You have probably heard how important the price of your product or service is - more than once, in fact. But factually, it turns out that the price may not matter as much, and that you actually shouldn’t spend too much time cheapening down your offering. It just might me the most appropriate idea to keep your product at a moderate price. How on earth does that make sense? Glad you asked.
The Profit-Cost Cycle and Consumer Psychology
There are several different reasons why you don’t want to offer the lowest price in the market. The first thing that occurs to most people is profit, so let’s cover that first. Profit is the (expectedly lucrative) sum ventures make with all expenses removed. Profit is the bottom line gain. Offering low priced products is known to result in declined profits. This is the very reason for the price of consumer products not simply plummeting downhill. There has to be some sort of profit, otherwise there’s no reason to sell the product.

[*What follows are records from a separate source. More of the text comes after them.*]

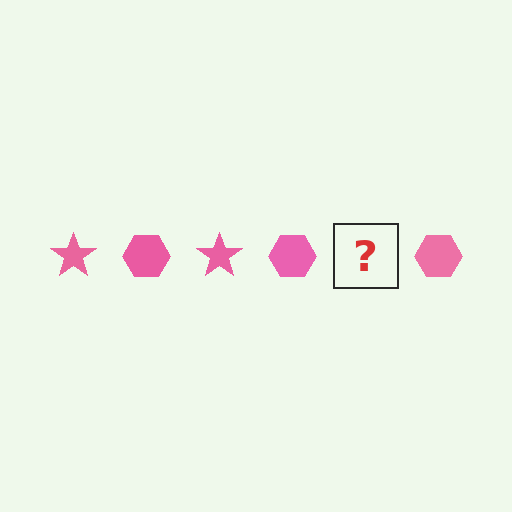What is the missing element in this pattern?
The missing element is a pink star.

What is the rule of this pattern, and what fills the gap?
The rule is that the pattern cycles through star, hexagon shapes in pink. The gap should be filled with a pink star.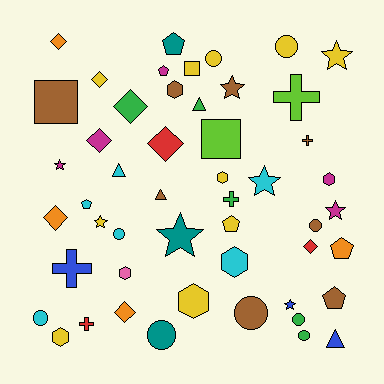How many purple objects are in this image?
There are no purple objects.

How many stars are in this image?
There are 8 stars.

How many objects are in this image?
There are 50 objects.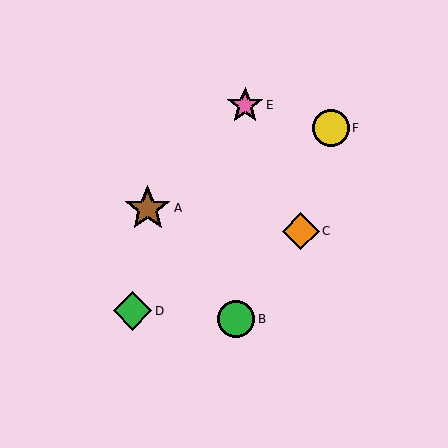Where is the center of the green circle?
The center of the green circle is at (236, 319).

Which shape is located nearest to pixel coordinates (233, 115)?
The pink star (labeled E) at (245, 105) is nearest to that location.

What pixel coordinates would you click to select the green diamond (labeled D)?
Click at (133, 311) to select the green diamond D.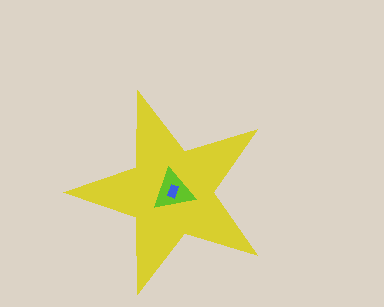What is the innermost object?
The blue rectangle.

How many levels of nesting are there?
3.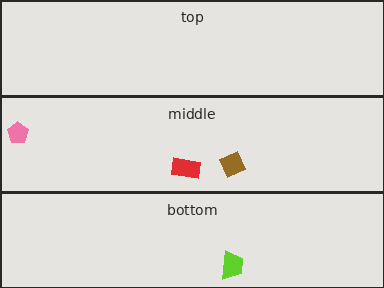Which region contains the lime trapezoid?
The bottom region.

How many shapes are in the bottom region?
1.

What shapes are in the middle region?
The brown diamond, the pink pentagon, the red rectangle.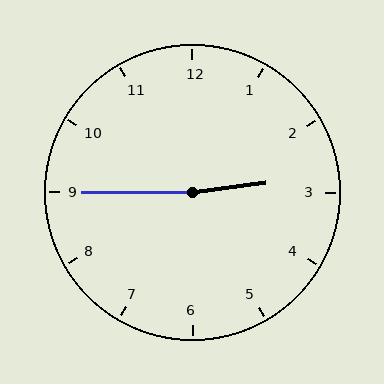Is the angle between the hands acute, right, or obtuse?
It is obtuse.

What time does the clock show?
2:45.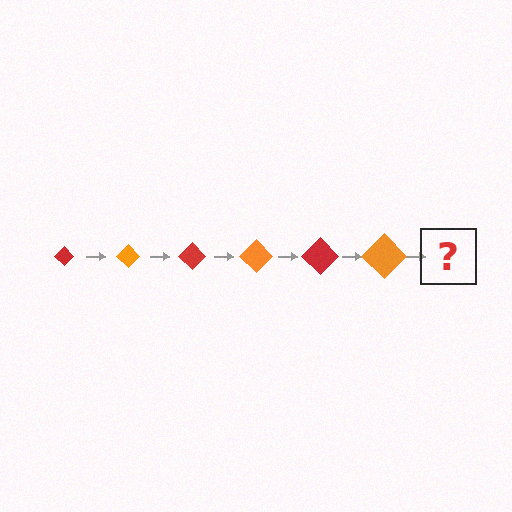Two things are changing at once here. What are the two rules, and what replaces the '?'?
The two rules are that the diamond grows larger each step and the color cycles through red and orange. The '?' should be a red diamond, larger than the previous one.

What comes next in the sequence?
The next element should be a red diamond, larger than the previous one.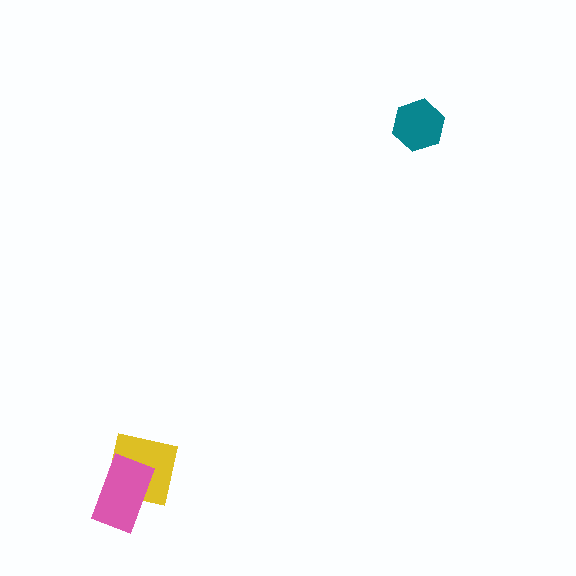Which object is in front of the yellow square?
The pink rectangle is in front of the yellow square.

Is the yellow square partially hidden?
Yes, it is partially covered by another shape.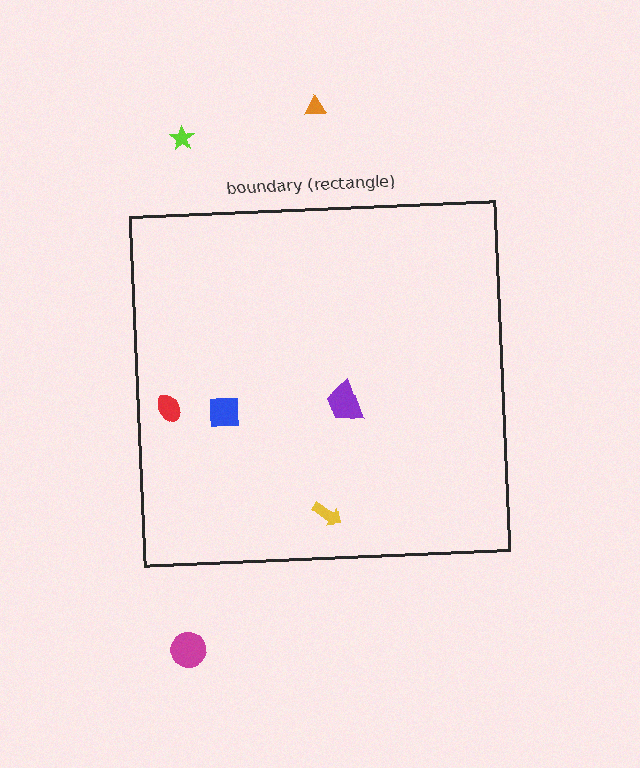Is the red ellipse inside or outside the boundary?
Inside.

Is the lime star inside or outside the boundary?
Outside.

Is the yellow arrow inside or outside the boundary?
Inside.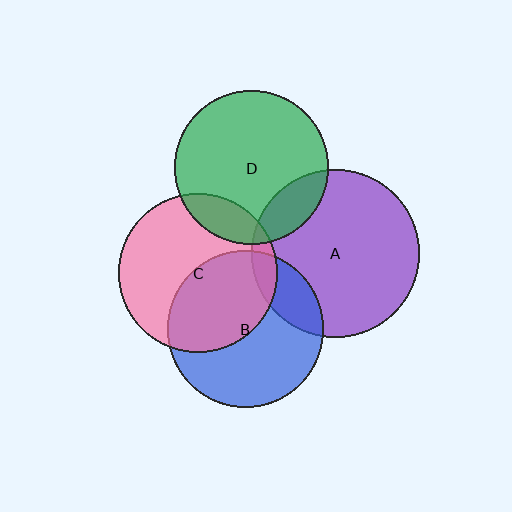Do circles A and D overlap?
Yes.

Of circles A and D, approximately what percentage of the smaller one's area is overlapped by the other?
Approximately 15%.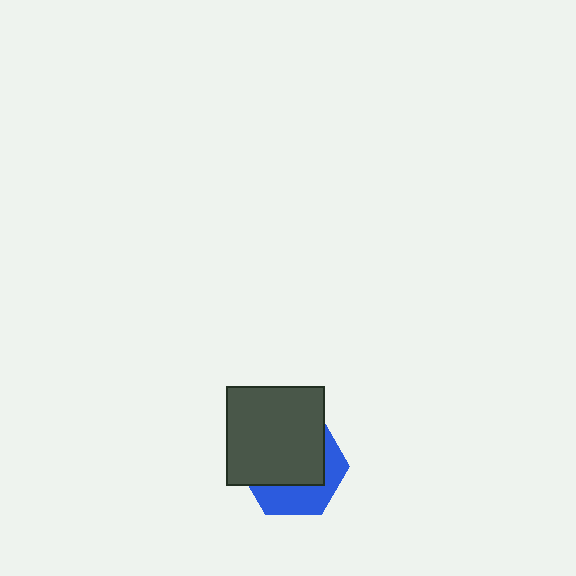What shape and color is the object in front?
The object in front is a dark gray rectangle.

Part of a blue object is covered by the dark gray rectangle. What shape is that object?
It is a hexagon.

On the other hand, shopping sprees like the US Black Fridays sound enough of a convincing element that products or service with a lower price tag are likely to be sold more (same reason why over-priced products are eventually dumped by the intelligent consumer-base). This is partially true - a customer is least likely to go out of his or her own way just to purchase something that costs more than usual.
There is yet take on the problem, an aspect that has not been yet expounded and that is where the second argument comes in.
Offered Quality and Shadow-Cost Analysis
Offering a product cheaper than the market price might lead the customer to analyze the shadow-costs inherent with the purchase. It is much possible that having a cheaper price will cause customers to buy your products more. However, there’s another side effect of having a cheap price. Sometimes, if you’re selling the cheapest product, consumers will purposefully buy a more expensive, but same quality, product. Why is this? It’s more psychological than anything. Over time, ‘cheapness’ has become associated with ‘low quality.’ There are tons of extremely cheap products out there that are basically knock-offs of high quality brands. You don’t want consumers to associate your business or products with cheap, low quality knock-offs.
What’s the Solution?
You want to have a cheap price that draws in consumers, but you also want them to buy your products without expecting low quality. How can you achieve both of these? First of all, put emphasis on the quality of your products. Don’t skimp on anything. Allow customers to post reviews and ratings on your products. This is especially important for your reputation. Have a great customer support system, so that you can easily respond to any problems that clients may have with your products or services.
Balancing your Price
So, how can you know what’s too cheap and what’s just right? Well, make sure that you’re earning a reasonable profit. If you are, and you still think your price is too low, just check the market value of your product. If other people are selling for the same price as you are, or higher, then just maybe your problem isn’t price. Always make sure everything else about your business is smooth before considering the price, since how high your price is affects your profit. But just remember – cheap isn’t always best, for both selling and buying.